Merkel wirbt unter denkbar schlechten Bedingungen in Stralsund für Laschet

Die Voraussetzungen für diese Wahlkampfveranstaltung waren nicht die besten: Bei strömendem Regen, begleitet von Pfiffen und Buhrufen und unter dem Druck schwacher Umfragewerte sind Unions-Kanzlerkandidat Armin Laschet und Bundeskanzlerin Angela Merkel (beide CDU) am Dienstagabend in Stralsund aufgetreten. Beide warnten vor Rot-Grün-Rot und warben für eine Unions-geführte Bundesregierung als Garantin für eine starke Wirtschaft und innere Sicherheit.

Bei der Bundestagswahl am Sonntag gehe es darum, dass Deutschland "Anschluss an die Besten der Welt" halte, sagte Merkel. "Gute Arbeit" und "gute Bezahlung" gebe es zukünftig nur, "wenn wir zu den Besten auf der Welt gehören."

Laschet kämpfe als Ministerpräsident von Nordrhein-Westfalen um jeden Arbeitsplatz - das würde er auch als Bundeskanzler tun, zeigte sich Merkel überzeugt. Außerdem stehe er für "die beste Ausstattung" von Sicherheitsbehörden, Polizei und Bundeswehr.

Die Kanzlerin warnte vor einer Koalition aus SPD, Grünen und Linken nach der Wahl. Es sei nötig, nach der hohen Neuverschuldung während der Corona-Pandemie "zu soliden Finanzen" zurückzukehren. "Ich glaube nicht, dass eine rot-rot-grüne Regierung das tut", sagte Merkel. Zudem kritisierte sie "Misstrauen" gegenüber Sicherheitsbehörden und Polizeikräften, ohne dies einer bestimmten Partei zuzuschreiben.

Merkel bat die Anwesenden, "dass Sie alles dazu beitragen, Deutschlands Wohlstand auch für die nächsten Jahre zu sichern" und die Sicherheit des Landes zu festigen. Laschet sei "derjenige, er das kann".

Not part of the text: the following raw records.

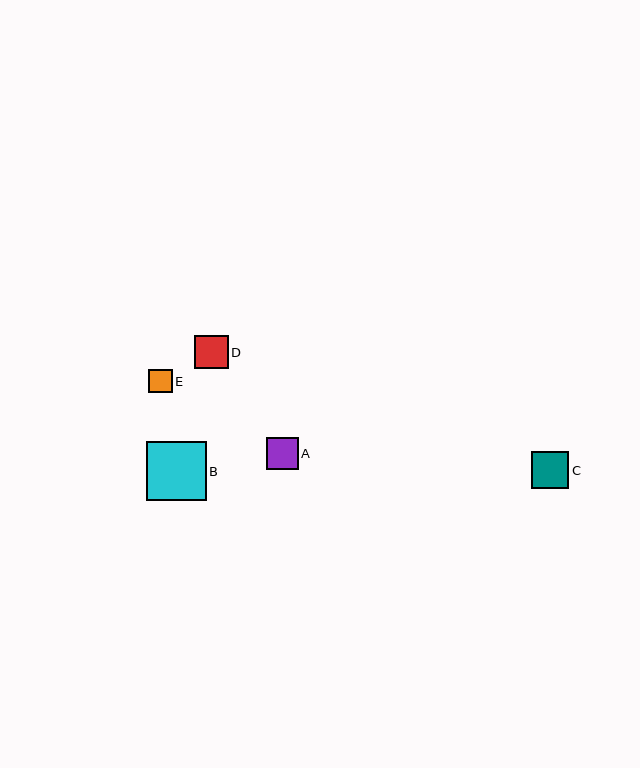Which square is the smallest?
Square E is the smallest with a size of approximately 24 pixels.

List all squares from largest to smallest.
From largest to smallest: B, C, D, A, E.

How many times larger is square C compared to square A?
Square C is approximately 1.2 times the size of square A.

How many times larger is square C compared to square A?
Square C is approximately 1.2 times the size of square A.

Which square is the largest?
Square B is the largest with a size of approximately 59 pixels.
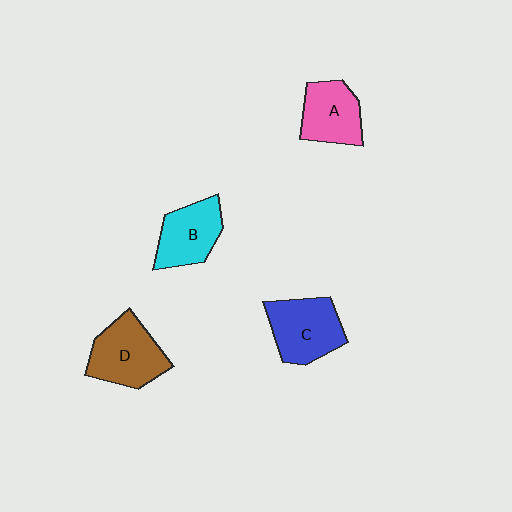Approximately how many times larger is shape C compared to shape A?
Approximately 1.2 times.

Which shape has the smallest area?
Shape A (pink).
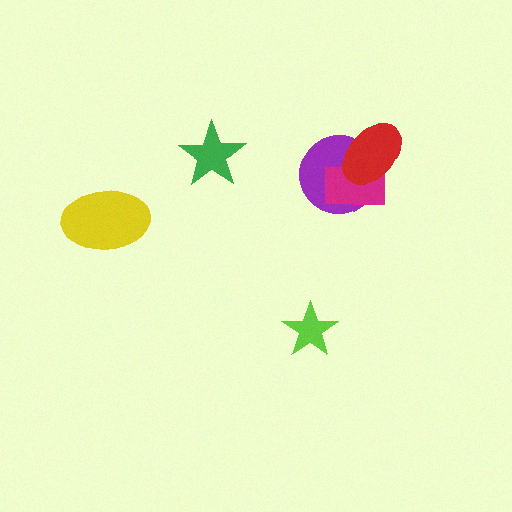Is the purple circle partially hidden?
Yes, it is partially covered by another shape.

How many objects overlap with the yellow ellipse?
0 objects overlap with the yellow ellipse.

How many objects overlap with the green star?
0 objects overlap with the green star.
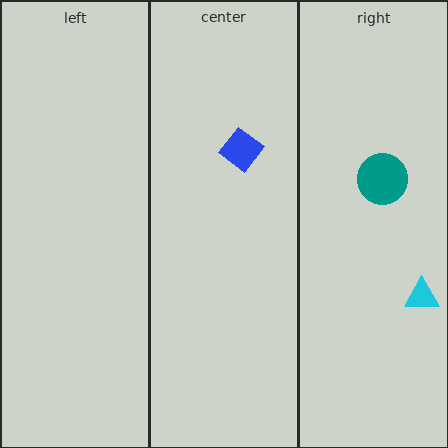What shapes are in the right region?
The teal circle, the cyan triangle.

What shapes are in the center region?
The blue diamond.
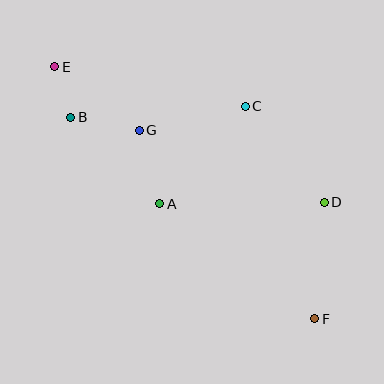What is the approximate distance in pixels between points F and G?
The distance between F and G is approximately 257 pixels.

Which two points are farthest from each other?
Points E and F are farthest from each other.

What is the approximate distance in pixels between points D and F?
The distance between D and F is approximately 117 pixels.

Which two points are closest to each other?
Points B and E are closest to each other.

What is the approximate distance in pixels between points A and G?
The distance between A and G is approximately 76 pixels.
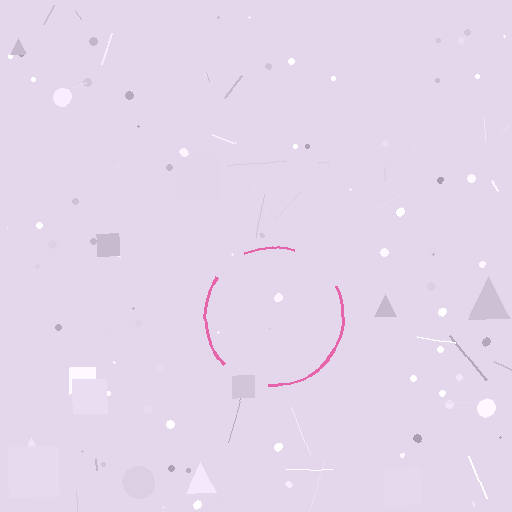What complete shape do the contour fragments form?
The contour fragments form a circle.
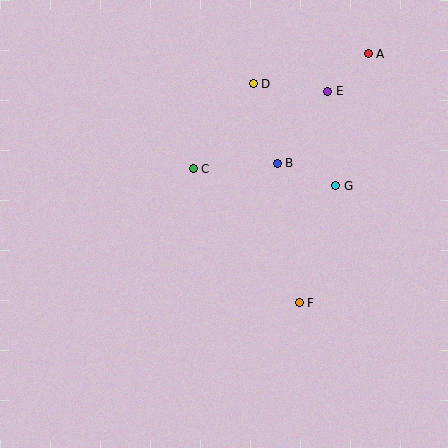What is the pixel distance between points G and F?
The distance between G and F is 122 pixels.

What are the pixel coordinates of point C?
Point C is at (193, 169).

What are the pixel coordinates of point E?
Point E is at (328, 91).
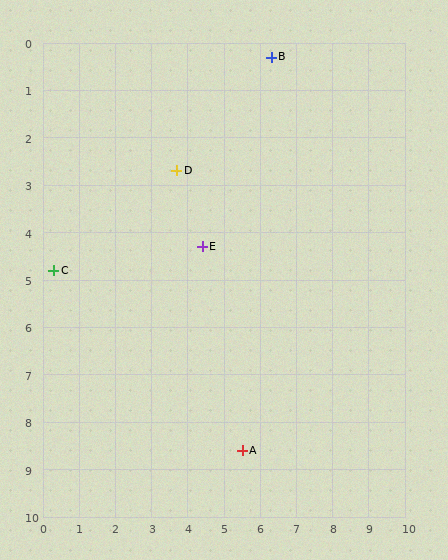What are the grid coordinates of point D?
Point D is at approximately (3.7, 2.7).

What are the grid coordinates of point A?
Point A is at approximately (5.5, 8.6).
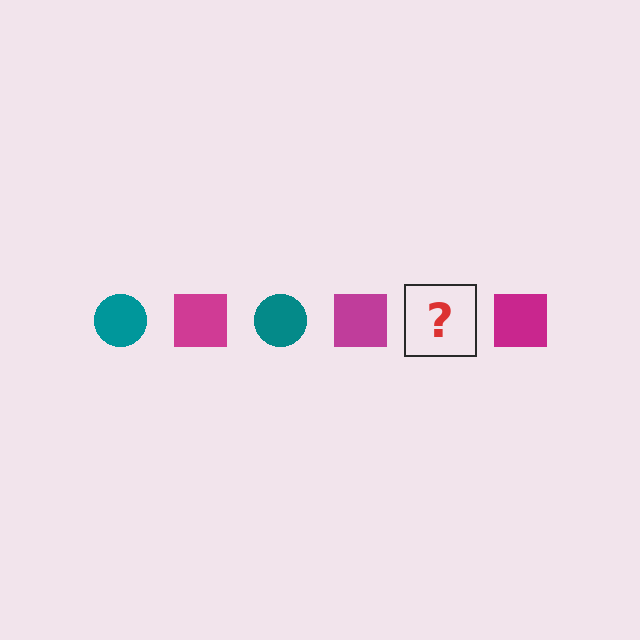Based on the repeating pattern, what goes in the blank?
The blank should be a teal circle.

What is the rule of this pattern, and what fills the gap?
The rule is that the pattern alternates between teal circle and magenta square. The gap should be filled with a teal circle.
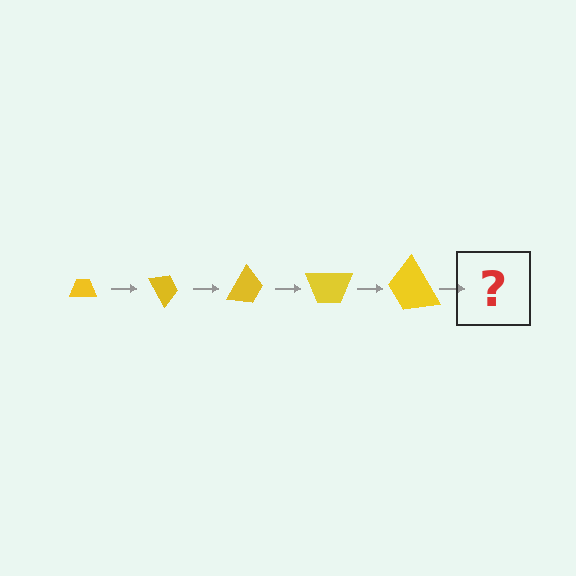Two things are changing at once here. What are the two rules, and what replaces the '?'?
The two rules are that the trapezoid grows larger each step and it rotates 60 degrees clockwise each step. The '?' should be a trapezoid, larger than the previous one and rotated 300 degrees clockwise from the start.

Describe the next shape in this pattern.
It should be a trapezoid, larger than the previous one and rotated 300 degrees clockwise from the start.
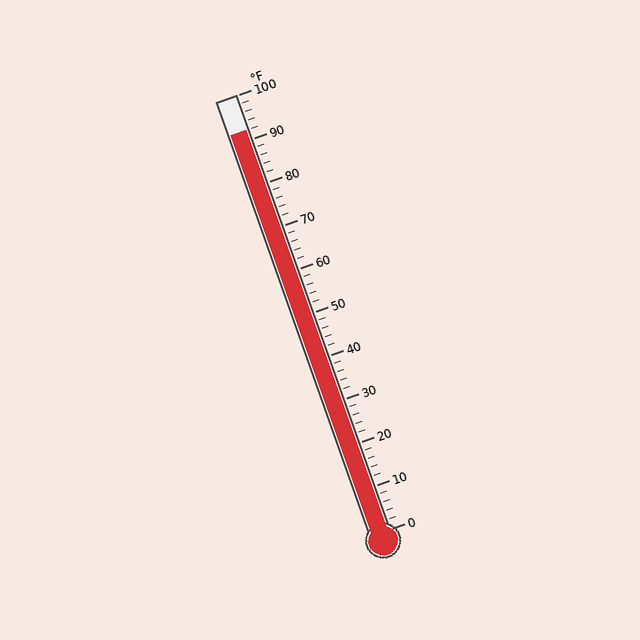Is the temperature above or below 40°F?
The temperature is above 40°F.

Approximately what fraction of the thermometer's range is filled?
The thermometer is filled to approximately 90% of its range.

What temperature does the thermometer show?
The thermometer shows approximately 92°F.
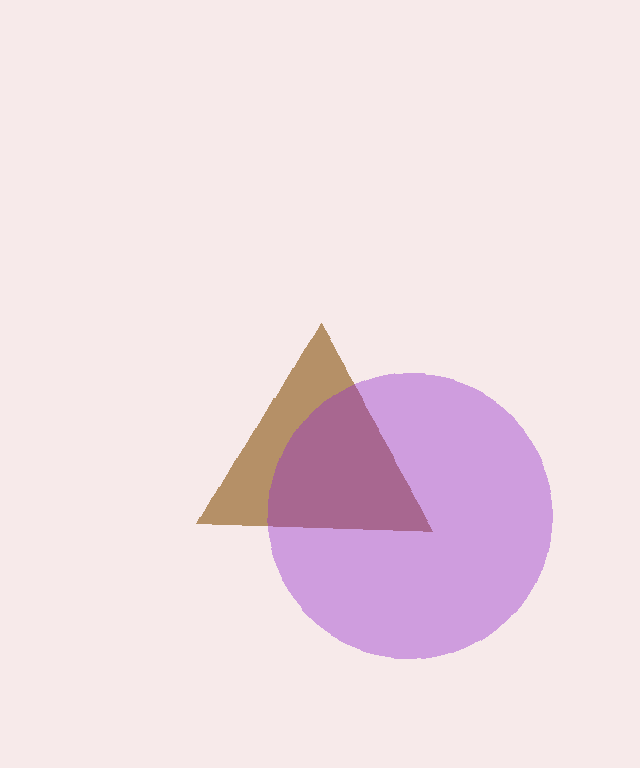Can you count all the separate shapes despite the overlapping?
Yes, there are 2 separate shapes.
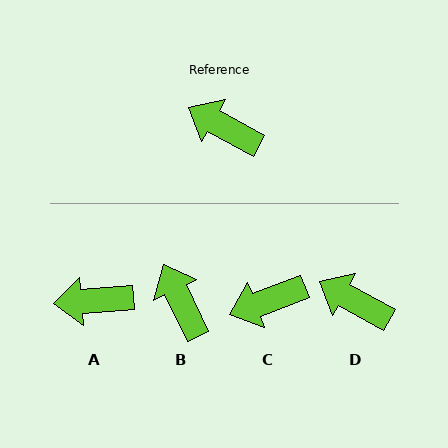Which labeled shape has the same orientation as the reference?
D.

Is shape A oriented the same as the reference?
No, it is off by about 33 degrees.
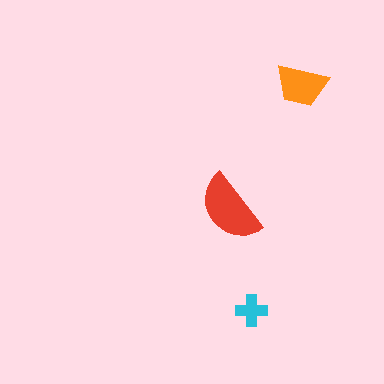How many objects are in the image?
There are 3 objects in the image.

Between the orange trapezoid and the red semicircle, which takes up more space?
The red semicircle.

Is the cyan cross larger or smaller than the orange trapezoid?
Smaller.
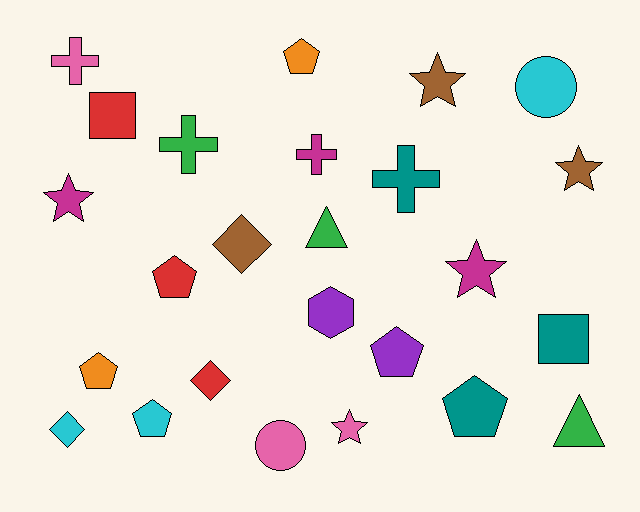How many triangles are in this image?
There are 2 triangles.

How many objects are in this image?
There are 25 objects.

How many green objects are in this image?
There are 3 green objects.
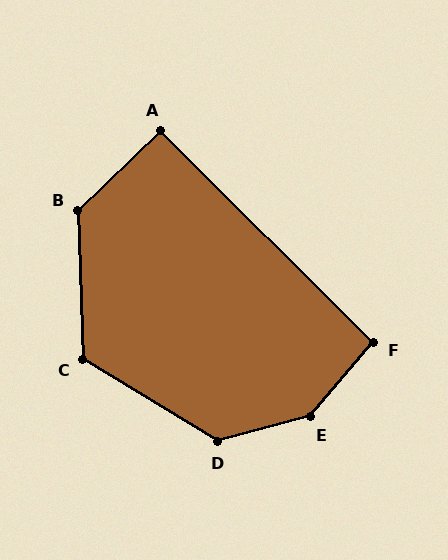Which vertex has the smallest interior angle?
A, at approximately 91 degrees.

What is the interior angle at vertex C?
Approximately 123 degrees (obtuse).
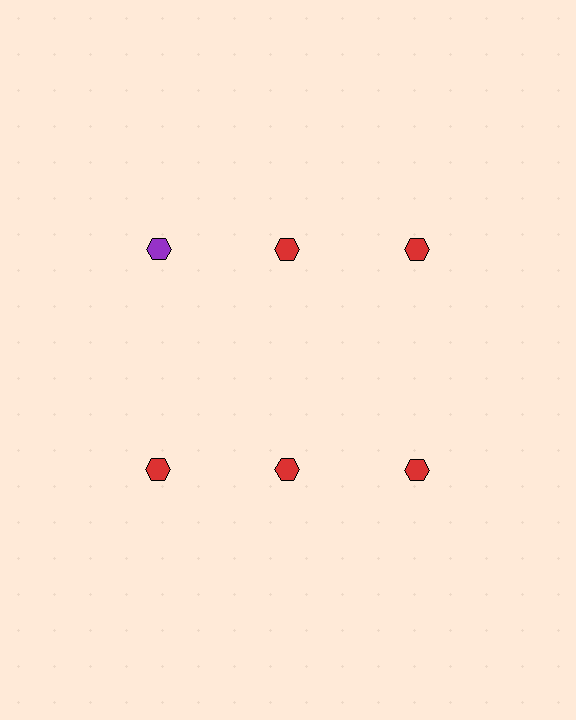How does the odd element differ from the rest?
It has a different color: purple instead of red.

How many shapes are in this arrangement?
There are 6 shapes arranged in a grid pattern.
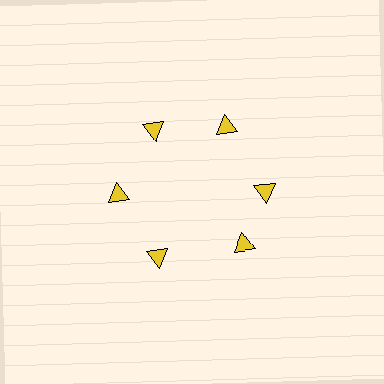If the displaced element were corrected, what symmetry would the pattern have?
It would have 6-fold rotational symmetry — the pattern would map onto itself every 60 degrees.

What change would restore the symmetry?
The symmetry would be restored by rotating it back into even spacing with its neighbors so that all 6 triangles sit at equal angles and equal distance from the center.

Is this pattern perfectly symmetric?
No. The 6 yellow triangles are arranged in a ring, but one element near the 5 o'clock position is rotated out of alignment along the ring, breaking the 6-fold rotational symmetry.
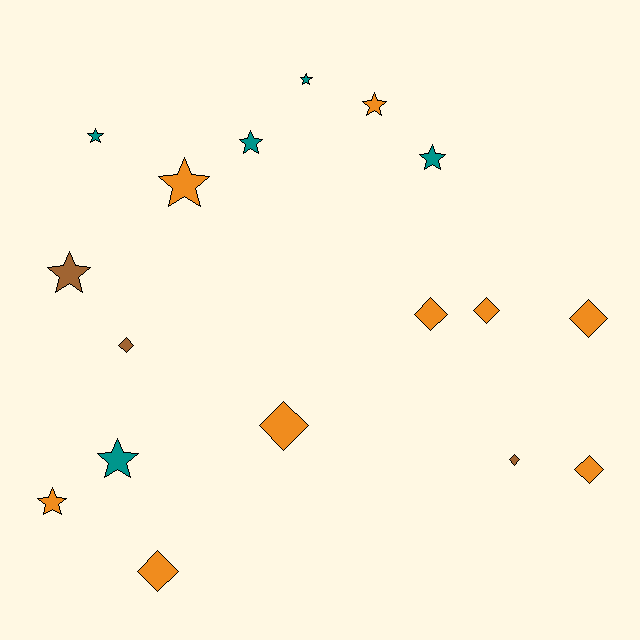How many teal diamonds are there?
There are no teal diamonds.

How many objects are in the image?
There are 17 objects.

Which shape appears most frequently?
Star, with 9 objects.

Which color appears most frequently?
Orange, with 9 objects.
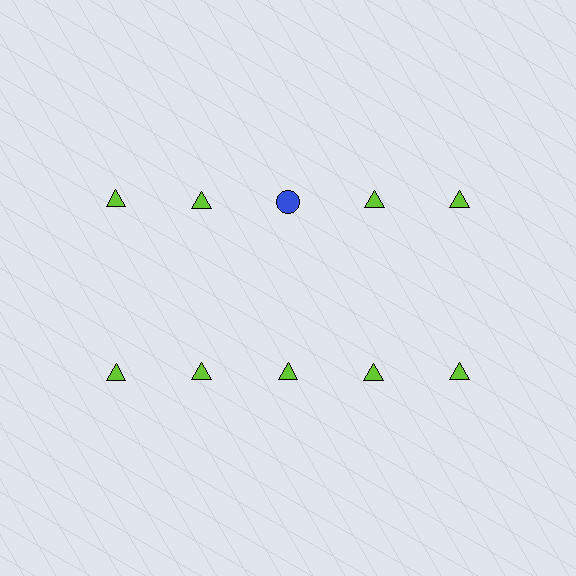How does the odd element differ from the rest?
It differs in both color (blue instead of lime) and shape (circle instead of triangle).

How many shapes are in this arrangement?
There are 10 shapes arranged in a grid pattern.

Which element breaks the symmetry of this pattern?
The blue circle in the top row, center column breaks the symmetry. All other shapes are lime triangles.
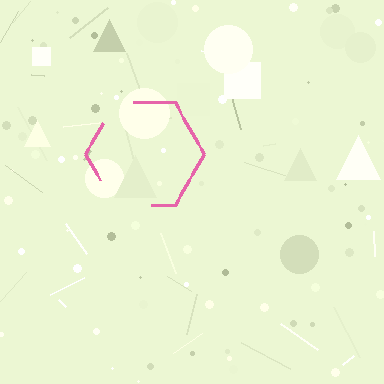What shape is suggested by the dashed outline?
The dashed outline suggests a hexagon.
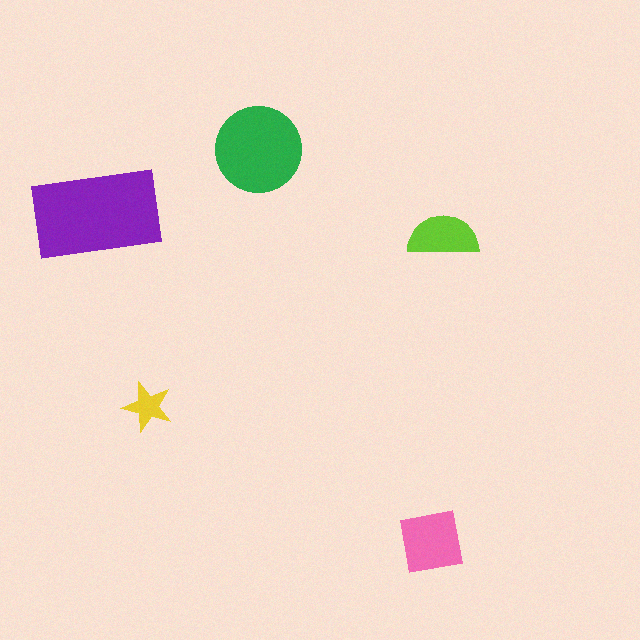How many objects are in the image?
There are 5 objects in the image.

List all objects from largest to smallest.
The purple rectangle, the green circle, the pink square, the lime semicircle, the yellow star.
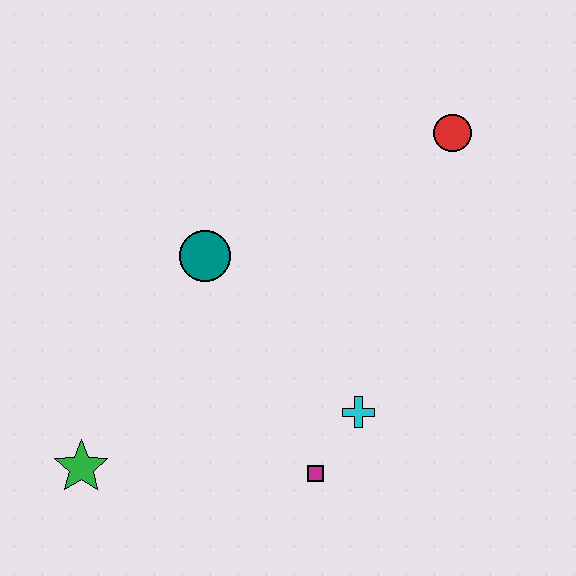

Der Kandidat selbst sagte ebenfalls, in der jetzigen Situation dürften Unternehmen nicht durch höhere Steuern belastet werden. "Die sollen investieren und Arbeitsplätze schaffen." Zugleich müsse Deutschland "klimaneutrales Industrieland" werden. Allerdings dürften die CO2-Grenzwerte nicht zu streng sein, sonst könnten ganze Industriezweige, etwa die Stahlproduktion, nach China abwandern.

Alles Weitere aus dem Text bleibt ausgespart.